Egypt charges journalists with slander

Three Egyptian journalists and a lawyer were charged with slander after they alleged fraud in last year’s parliamentary elections, judicial sources told AFP.

Demonstrations over democratic reform have been repressed

Wael al-Ibrashi and Hoda Abu Bakr, both journalists with the independent Sawt al-Umma weekly, were charged with slandering a local electoral commission chief and publishing the names of judges allegedly involved in fraud.

Similar charges were brought against Abdel Hakim Abdel Hamid, the chief editor of Afaq Arabiya (Arab Horizons) – considered the Joumouthpiece of the opposition Muslim Brotherhood – and a lawyer close to the Islamist movement, Gamal Tag el-Din.

The publications said they obtained the list of judges accused of being involved in rigging electoral results from the lawyers’ syndicate, where the Muslim Brotherhood is well represented.

Opposition movements and election observers cried foul after the November-December parliamentary polls, in which ruling National Democratic Party of the president, Hosni Mubarak, retained a firm grip on power.

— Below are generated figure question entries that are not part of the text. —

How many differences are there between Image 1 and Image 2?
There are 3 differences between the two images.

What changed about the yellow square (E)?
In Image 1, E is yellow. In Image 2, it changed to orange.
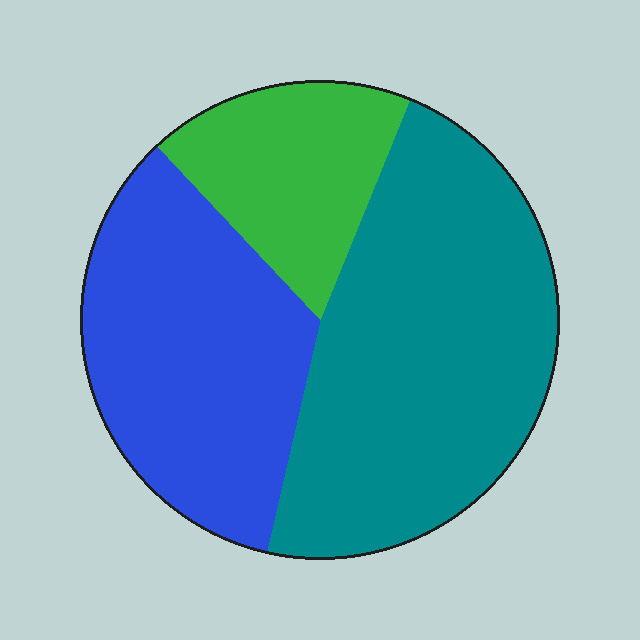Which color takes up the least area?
Green, at roughly 20%.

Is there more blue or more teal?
Teal.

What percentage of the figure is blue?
Blue covers 34% of the figure.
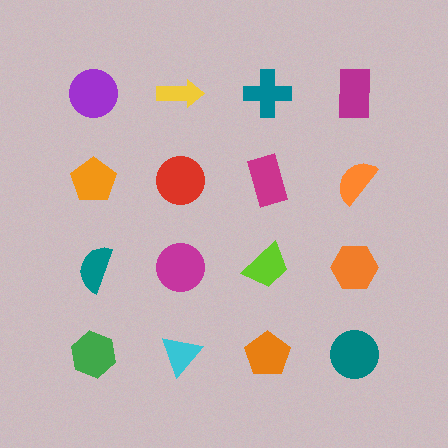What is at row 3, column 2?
A magenta circle.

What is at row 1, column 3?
A teal cross.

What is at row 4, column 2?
A cyan triangle.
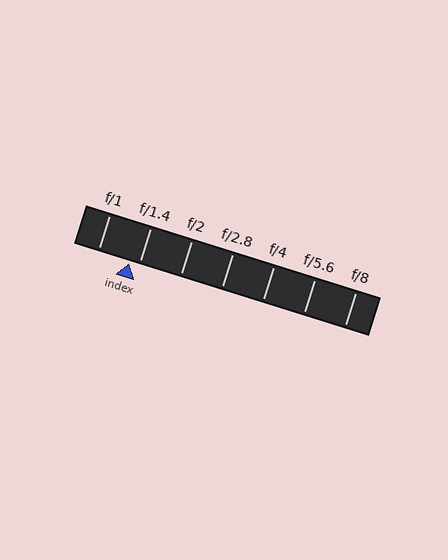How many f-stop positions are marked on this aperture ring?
There are 7 f-stop positions marked.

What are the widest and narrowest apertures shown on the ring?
The widest aperture shown is f/1 and the narrowest is f/8.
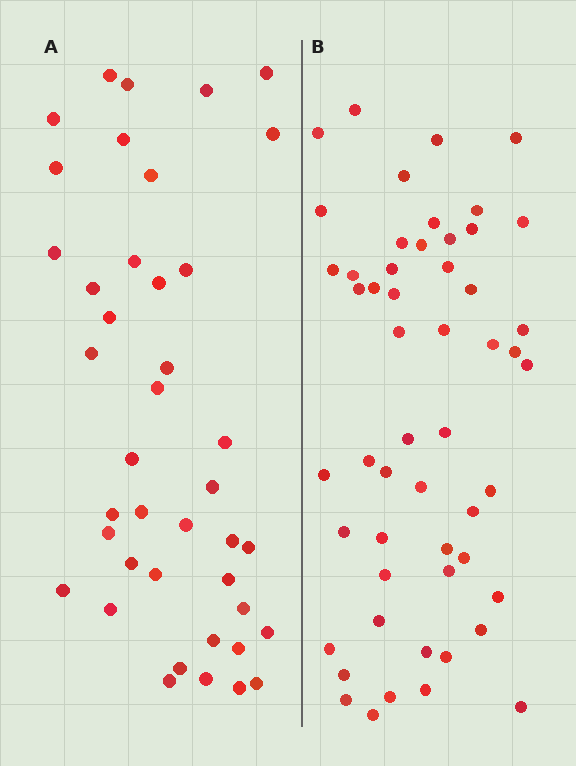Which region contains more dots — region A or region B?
Region B (the right region) has more dots.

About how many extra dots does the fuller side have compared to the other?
Region B has roughly 12 or so more dots than region A.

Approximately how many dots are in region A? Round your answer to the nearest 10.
About 40 dots. (The exact count is 41, which rounds to 40.)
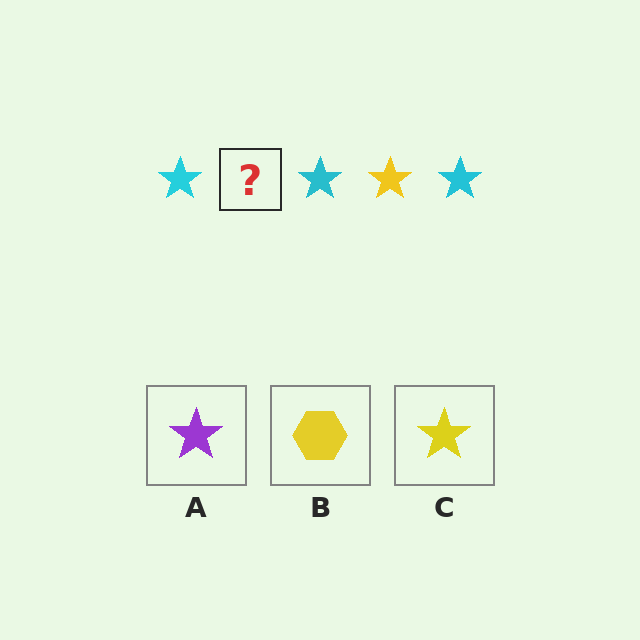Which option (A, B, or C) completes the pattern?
C.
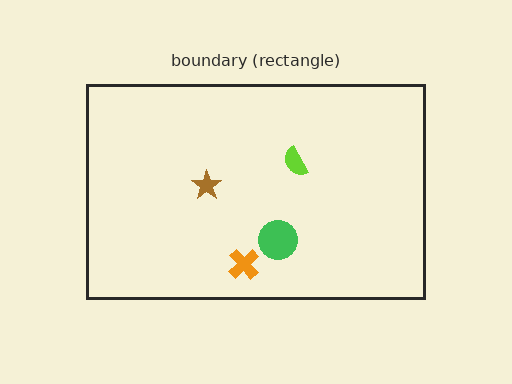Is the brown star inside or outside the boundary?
Inside.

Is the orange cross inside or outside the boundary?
Inside.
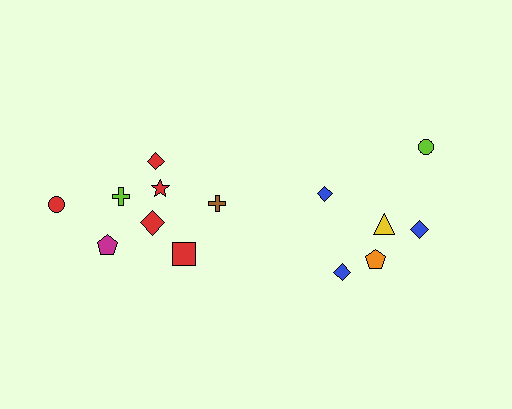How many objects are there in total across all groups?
There are 14 objects.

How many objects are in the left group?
There are 8 objects.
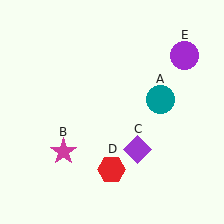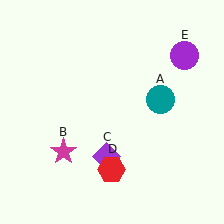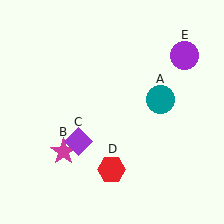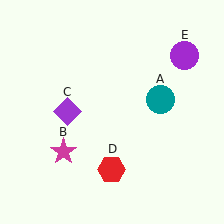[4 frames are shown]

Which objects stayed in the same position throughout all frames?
Teal circle (object A) and magenta star (object B) and red hexagon (object D) and purple circle (object E) remained stationary.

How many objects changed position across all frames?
1 object changed position: purple diamond (object C).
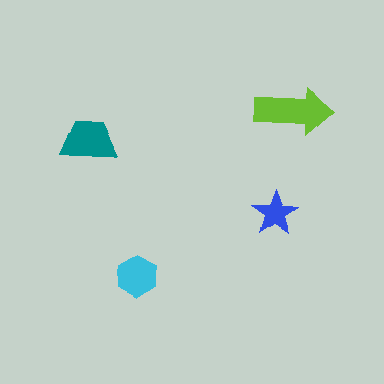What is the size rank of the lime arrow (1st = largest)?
1st.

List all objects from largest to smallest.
The lime arrow, the teal trapezoid, the cyan hexagon, the blue star.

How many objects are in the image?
There are 4 objects in the image.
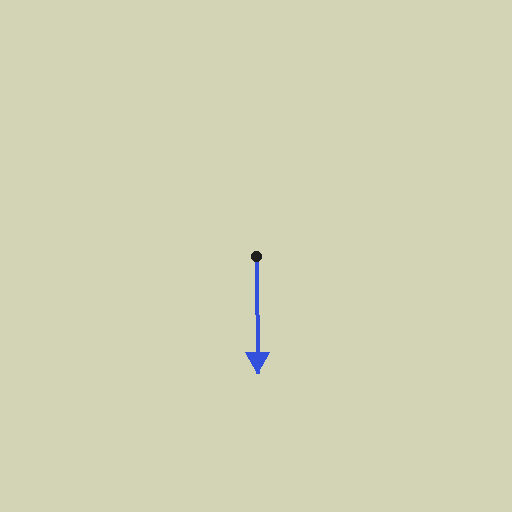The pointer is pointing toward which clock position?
Roughly 6 o'clock.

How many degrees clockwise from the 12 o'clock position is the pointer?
Approximately 179 degrees.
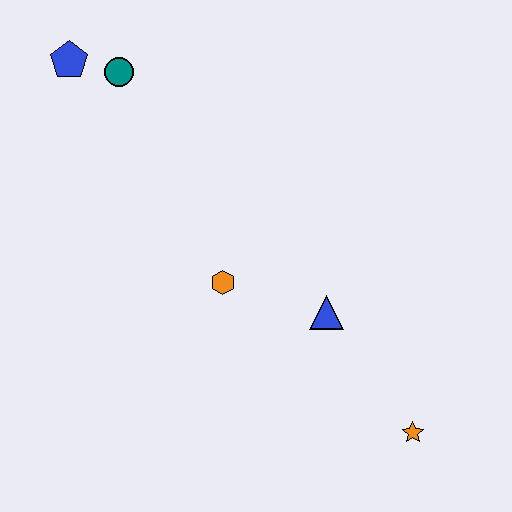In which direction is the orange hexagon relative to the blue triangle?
The orange hexagon is to the left of the blue triangle.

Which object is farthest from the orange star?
The blue pentagon is farthest from the orange star.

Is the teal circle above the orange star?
Yes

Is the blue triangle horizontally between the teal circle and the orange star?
Yes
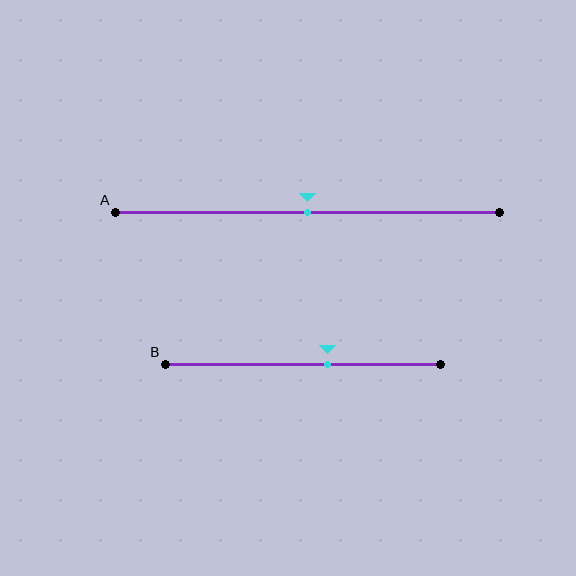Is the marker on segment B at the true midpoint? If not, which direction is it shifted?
No, the marker on segment B is shifted to the right by about 9% of the segment length.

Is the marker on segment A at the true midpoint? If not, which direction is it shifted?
Yes, the marker on segment A is at the true midpoint.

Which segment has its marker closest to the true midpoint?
Segment A has its marker closest to the true midpoint.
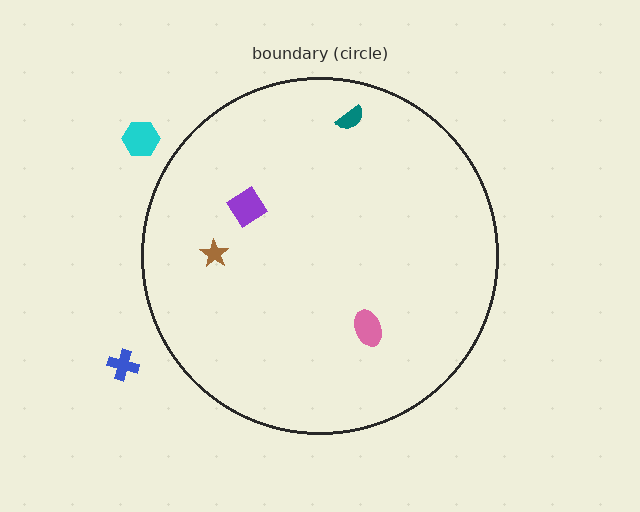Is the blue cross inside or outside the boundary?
Outside.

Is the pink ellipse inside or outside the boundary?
Inside.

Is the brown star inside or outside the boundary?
Inside.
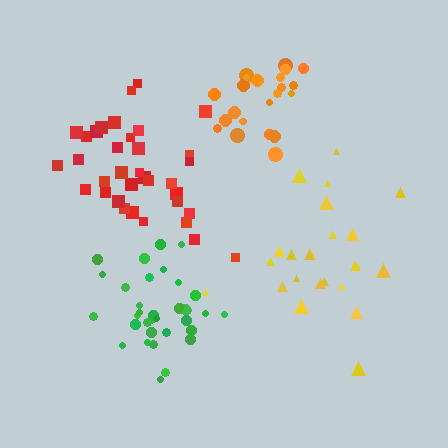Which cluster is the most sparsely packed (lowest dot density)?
Yellow.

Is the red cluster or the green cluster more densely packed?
Green.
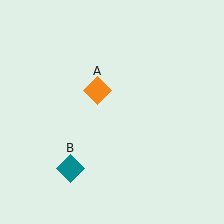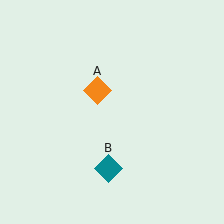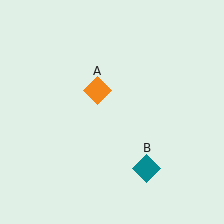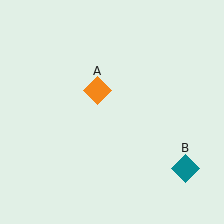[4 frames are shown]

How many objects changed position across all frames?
1 object changed position: teal diamond (object B).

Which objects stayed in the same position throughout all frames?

Two reformist members of the judges’ syndicate, which is in charge of supervising elections, faced disciplinary action this month for alleging that some of their colleagues had helped rig the results.

The judges, who have come to symbolise the drive for democratic reform in Egypt, were accused of bringing the judiciary into disrepute, and their summons sparked a wave of support from opposition groups. The demonstrations were repressed by police, drawing international condemnation.

More demonstrations are scheduled on Thursday.

One of the judges, Mahmoud Mekki, was acquitted, and the other, Hisham al-Bastawissi, was censured by the disciplinary tribunal.